Sudan PM vows to rebuild Khartoum
Touring Khartoum's destroyed infrastructure earlier, the new premier outlined mass repair projects in anticipation of the return of at least some of the over 3.5 million people who fled the violence.
"Khartoum will return as a proud national capital," Idris said, according to Sudan's state news agency.
Sudan's Army chief and de facto leader Abdel Fattah al-Burhan, who appointed Idris, landed Saturday at Khartoum's airport, recaptured by the army in March after nearly two years of occupation by their rival paramilitary Rapid Support Forces.
The war between the Sudanese army and the RSF began in the heart of the capital in April 2023, quickly tearing the city apart.
Tens of thousands are estimated to have been killed in the once-bustling capital, and reconstruction is expected to be a herculean feat, with the government putting the cost at $700 billion nationwide, with Khartoum alone accounting for around half of that.
The army-aligned government, which moved to Port Sudan on the Red Sea early in the war and still operates from there, has begun to plan the return of ministries to Khartoum even as fighting rages on in other parts of the country.
Authorities have begun operations to properly bury the bodies still missing around the city, clear thousands of unexploded ordinance and resume bureaucratic services.
On a visit to Sudan's largest oil refinery, the Al-Jaili plant just north of Khartoum, Idris promised that "national institutions will come back even better than they were before."
The refinery -- now a blackened husk -- was recaptured in January, but the facility which once processed 100,000 barrels a day will take years and at least $1.3 billion to rebuild, officials told Agence France-Presse.
The UN expects some two million people will return to Khartoum this year, but those coming back have found an unrecognizable city.
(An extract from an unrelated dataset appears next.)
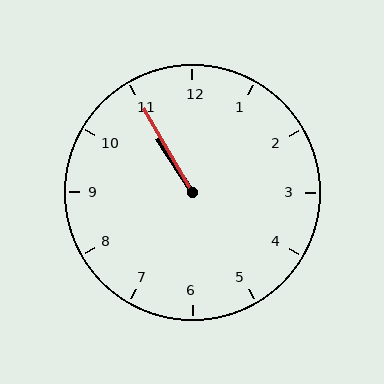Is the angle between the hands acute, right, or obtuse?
It is acute.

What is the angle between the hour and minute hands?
Approximately 2 degrees.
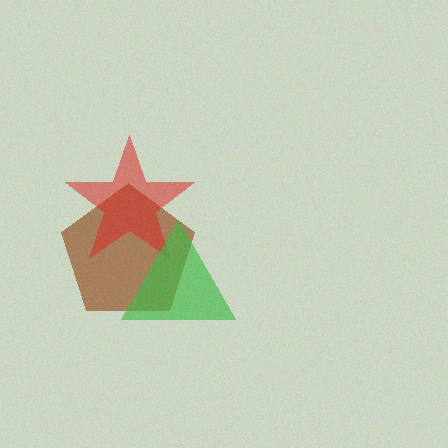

The scale of looting is unprecedented, aid workers say, with evidence of paramilitary fighters ripping copper wire out of power lines before they left.
Vast areas of the city remain without power, and the damage to water infrastructure has caused a devastating cholera outbreak. Health authorities recorded up to 1,500 cases a day last month, according to the UN.
"Water is the primary concern and obstacle delaying the return of citizens to their homes," Idris said on Saturday.
A career diplomat and former UN official, Idris is building a government that critics warn could put up a veneer of civilian rule, in addition to facing challenges within its own camp.
In 2020, during a short-lived transition to civilian rule, the government in Khartoum signed a peace agreement with Sudanese armed groups, allocating a share of cabinet posts to signatories.
All but three cabinet posts are now filled, and armed groups currently fighting alongside the army have retained their representation in Idris's government.
But reports that Idris had sought to appoint technocrats in their place have created tensions.
Some of the armed groups, known together as the Joint Forces, have been integral in defending North Darfur state capital El-Fasher, which has been besieged by the paramilitaries since May of last year.
If the RSF succeeds in taking El-Fasher, it will control all of the vast western region of Darfur, cementing the fragmentation of the country.
Despite the army securing the capital, as well as the country's north and east, war still rages in Sudan's west and south, where the RSF is accused of killing hundreds of civilians in recent days.
Sudan is suffering the world's largest hunger and displacement crises, with nearly 25 million people in dire food insecurity and over 10 million internally displaced across the country.
A further four million people have fled across borders.